Create a Ray cluster on Vertex AI

This document provides instructions for setting up a Ray cluster on Vertex AI to meet various needs. For example, if you want to build your own image, see Custom image. Some enterprises may need to use private networking. This is covered in Private Service Connect interface for Ray on Vertex AI. Another use case involves accessing remote files as if they were local (see Ray on Vertex AI Network File System).

Overview

Topics covered here involve:

Create a Ray cluster

You can use the Google Cloud console or the Vertex AI SDK for Python to create a Ray cluster. A cluster can have up to 2,000 nodes. There is an upper limit of 1,000 nodes within one worker pool.
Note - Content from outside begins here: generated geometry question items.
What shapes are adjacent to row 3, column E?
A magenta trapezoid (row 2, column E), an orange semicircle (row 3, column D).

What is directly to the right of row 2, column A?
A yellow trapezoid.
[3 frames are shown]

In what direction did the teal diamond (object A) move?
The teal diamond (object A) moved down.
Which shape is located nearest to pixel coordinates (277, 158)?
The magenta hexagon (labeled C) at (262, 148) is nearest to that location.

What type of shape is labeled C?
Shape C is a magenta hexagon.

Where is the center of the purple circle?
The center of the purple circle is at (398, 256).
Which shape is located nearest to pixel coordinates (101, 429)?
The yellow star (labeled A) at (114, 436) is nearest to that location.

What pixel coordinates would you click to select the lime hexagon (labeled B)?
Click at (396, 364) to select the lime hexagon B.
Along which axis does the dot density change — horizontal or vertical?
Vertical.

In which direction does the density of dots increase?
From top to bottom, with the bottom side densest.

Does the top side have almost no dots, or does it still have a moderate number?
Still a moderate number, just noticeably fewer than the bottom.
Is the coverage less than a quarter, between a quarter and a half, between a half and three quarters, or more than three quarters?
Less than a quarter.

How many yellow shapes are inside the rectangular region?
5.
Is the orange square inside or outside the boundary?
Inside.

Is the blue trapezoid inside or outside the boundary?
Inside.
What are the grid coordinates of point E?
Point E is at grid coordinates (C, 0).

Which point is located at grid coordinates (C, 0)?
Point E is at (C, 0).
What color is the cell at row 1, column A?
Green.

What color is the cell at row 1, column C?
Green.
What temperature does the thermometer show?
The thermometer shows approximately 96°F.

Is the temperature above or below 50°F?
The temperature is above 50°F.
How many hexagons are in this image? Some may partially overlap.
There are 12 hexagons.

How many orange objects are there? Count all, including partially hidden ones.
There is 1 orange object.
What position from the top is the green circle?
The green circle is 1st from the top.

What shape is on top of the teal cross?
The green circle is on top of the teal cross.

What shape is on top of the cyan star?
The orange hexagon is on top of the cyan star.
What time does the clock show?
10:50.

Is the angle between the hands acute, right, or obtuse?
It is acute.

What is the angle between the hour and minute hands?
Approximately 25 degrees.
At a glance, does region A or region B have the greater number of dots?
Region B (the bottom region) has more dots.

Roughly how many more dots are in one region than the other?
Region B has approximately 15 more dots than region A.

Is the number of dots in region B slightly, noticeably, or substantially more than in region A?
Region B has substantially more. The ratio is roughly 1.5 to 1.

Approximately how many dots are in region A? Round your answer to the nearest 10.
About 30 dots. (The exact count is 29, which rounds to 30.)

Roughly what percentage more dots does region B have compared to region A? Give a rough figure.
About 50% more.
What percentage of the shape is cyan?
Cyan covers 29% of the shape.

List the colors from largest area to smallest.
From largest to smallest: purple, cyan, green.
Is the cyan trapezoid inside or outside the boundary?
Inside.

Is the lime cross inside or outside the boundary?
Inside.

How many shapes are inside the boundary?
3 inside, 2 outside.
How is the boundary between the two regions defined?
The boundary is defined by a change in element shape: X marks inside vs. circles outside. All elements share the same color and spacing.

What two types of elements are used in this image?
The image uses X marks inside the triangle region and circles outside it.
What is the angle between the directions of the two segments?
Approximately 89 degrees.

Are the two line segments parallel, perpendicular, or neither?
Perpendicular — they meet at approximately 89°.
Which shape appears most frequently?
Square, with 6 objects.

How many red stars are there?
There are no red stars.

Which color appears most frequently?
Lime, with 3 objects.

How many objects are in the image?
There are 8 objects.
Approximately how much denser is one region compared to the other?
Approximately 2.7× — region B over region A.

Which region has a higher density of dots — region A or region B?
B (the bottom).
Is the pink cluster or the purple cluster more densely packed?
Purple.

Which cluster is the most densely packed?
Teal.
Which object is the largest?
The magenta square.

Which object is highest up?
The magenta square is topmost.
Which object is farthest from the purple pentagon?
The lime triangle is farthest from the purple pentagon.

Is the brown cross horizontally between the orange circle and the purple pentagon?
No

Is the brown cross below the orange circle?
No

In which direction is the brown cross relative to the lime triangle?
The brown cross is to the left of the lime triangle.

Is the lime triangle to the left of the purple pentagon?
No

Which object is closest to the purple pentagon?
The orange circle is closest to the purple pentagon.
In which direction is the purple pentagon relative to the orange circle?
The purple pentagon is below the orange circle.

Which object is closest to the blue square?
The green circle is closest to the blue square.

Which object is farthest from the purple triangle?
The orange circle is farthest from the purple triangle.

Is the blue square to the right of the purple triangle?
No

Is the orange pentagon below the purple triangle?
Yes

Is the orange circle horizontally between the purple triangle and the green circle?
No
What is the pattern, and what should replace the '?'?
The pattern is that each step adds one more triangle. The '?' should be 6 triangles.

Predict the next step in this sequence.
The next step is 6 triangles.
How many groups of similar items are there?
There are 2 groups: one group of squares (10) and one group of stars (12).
There's no limit on the number of worker pools, but having a large number of worker pools, such as having 1,000 worker pools with one node each, can negatively affect cluster performance.

Before you begin, make sure to read the Ray on Vertex AI overview and set up all the prerequisite tools you need.

A Ray cluster on Vertex AI may take 10-20 minutes to start up after you create it.

Console

In accordance with the OSS Ray best practice recommendation, setting the logical CPU count to 0 on the Ray head node is enforced in order to avoid running any workload on the head node.

  1. In the Google Cloud console, go to the Ray on Vertex AI page.

    Go to the Ray on Vertex AI page

  2. Click Create Cluster to open the Create Cluster panel.

  3. For each step in the Create Cluster panel, review or replace the default cluster information. Click Continue to complete each step:

    1. For Name and region, specify a Name and choose a Location for your cluster.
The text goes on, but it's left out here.